[PATCH] fs: unset MNT_WRITE_HOLD on failure

Christian Brauner <brauner@xxxxxxxxxx> · Wed, 20 Apr 2022 15:19:25 +0200

After mnt_hold_writers() has been called we will always have set MNT_WRITE_HOLD
and consequently we always need to pair mnt_hold_writers() with
mnt_unhold_writers(). After the recent cleanup in [1] where Al switched from a
do-while to a for loop the cleanup currently fails to unset MNT_WRITE_HOLD for
the first mount that was changed. Fix this and make sure that the first mount
will be cleaned up and add some comments to make it more obvious.

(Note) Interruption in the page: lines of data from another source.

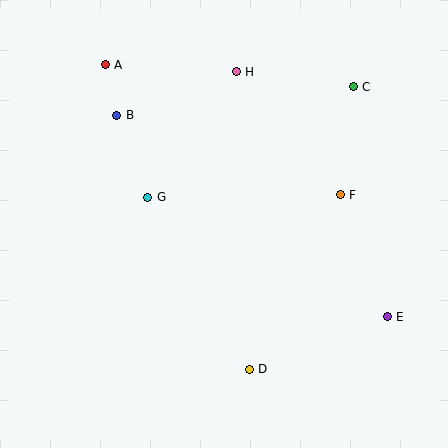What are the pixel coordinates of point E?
Point E is at (387, 317).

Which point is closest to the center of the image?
Point G at (148, 197) is closest to the center.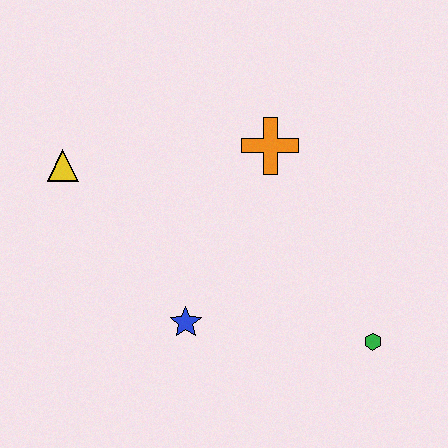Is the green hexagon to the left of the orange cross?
No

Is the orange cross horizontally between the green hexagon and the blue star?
Yes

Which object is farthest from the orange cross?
The green hexagon is farthest from the orange cross.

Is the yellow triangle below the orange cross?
Yes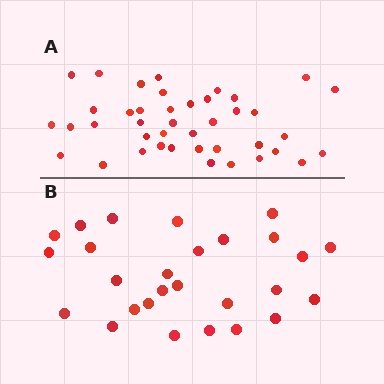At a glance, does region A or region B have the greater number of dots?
Region A (the top region) has more dots.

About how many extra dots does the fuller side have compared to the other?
Region A has approximately 15 more dots than region B.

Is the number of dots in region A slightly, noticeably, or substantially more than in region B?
Region A has substantially more. The ratio is roughly 1.5 to 1.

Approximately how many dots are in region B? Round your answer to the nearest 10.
About 30 dots. (The exact count is 27, which rounds to 30.)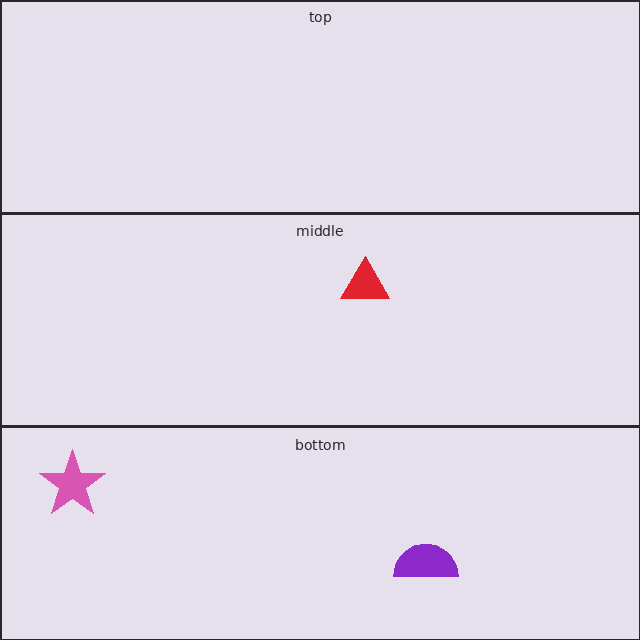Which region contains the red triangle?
The middle region.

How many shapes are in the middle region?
1.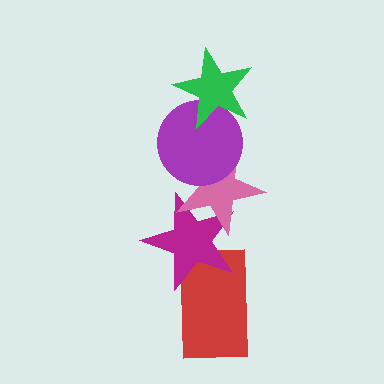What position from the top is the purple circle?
The purple circle is 2nd from the top.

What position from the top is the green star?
The green star is 1st from the top.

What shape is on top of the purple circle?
The green star is on top of the purple circle.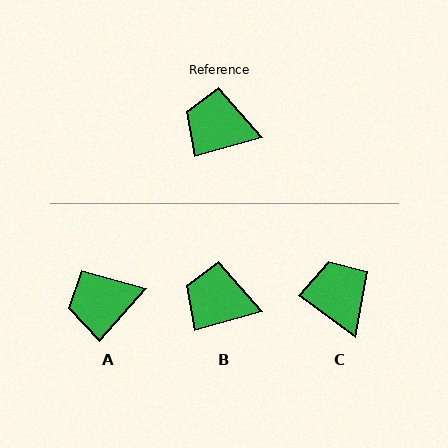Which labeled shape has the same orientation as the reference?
B.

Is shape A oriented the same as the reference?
No, it is off by about 33 degrees.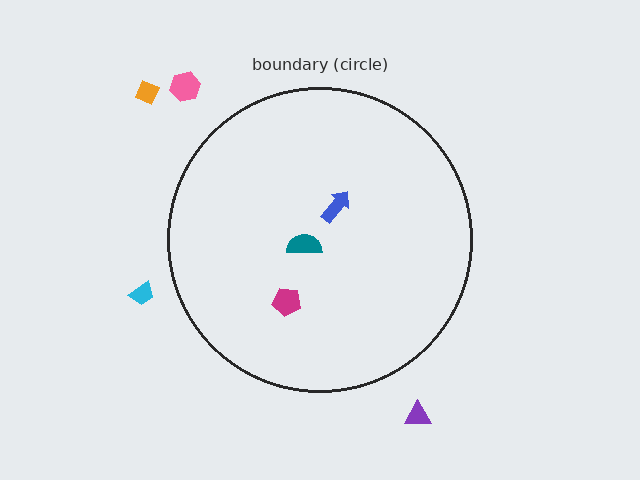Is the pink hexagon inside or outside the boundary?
Outside.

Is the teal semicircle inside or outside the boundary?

Reported-by: syzbot+10a16d1c43580983f6a2@xxxxxxxxxxxxxxxxxxxxxxxxx
Reported-by: syzbot+306090cfa3294f0bbfb3@xxxxxxxxxxxxxxxxxxxxxxxxx
Fixes: e257039f0fc7 ("mount_setattr(): clean the control flow and calling conventions") [1]
Link: https://lore.kernel.org/lkml/0000000000007cc21d05dd0432b8@xxxxxxxxxx
Link: https://lore.kernel.org/lkml/00000000000080e10e05dd043247@xxxxxxxxxx
Cc: Hillf Danton <hdanton@xxxxxxxx>
Cc: Christoph Hellwig <hch@xxxxxx>
Cc: Al Viro <viro@xxxxxxxxxxxxxxxxxx>
Signed-off-by: Christian Brauner (Microsoft) <brauner@xxxxxxxxxx>
---
This should fix the syzbot issue. This is only relevant for making a
mount or mount tree read-only:
1. successul recursive read-only mount tree change:
   Cleanup loop isn't executed.
2. failed recursive read-only mount tree change:
   m will point to the mount we failed to handle. The cleanup loop will
   run until p == m and then terminate.
3. successful single read-only mount change:
   Cleanup loop won't be executed.
4. failed single read-only mount change:
   m will point to mnt and the cleanup loop will terminate if p == m.
I don't think there's any other weird corner cases since we now that
MNT_WRITE_HOLD can only have been set by us as it requires
lock_mount_hash() which we hold. So unconditionally unsetting it is
fine. But please make sure to take a close look at the changed loop.
---
 fs/namespace.c | 14 +++++++++++++-
 1 file changed, 13 insertions(+), 1 deletion(-)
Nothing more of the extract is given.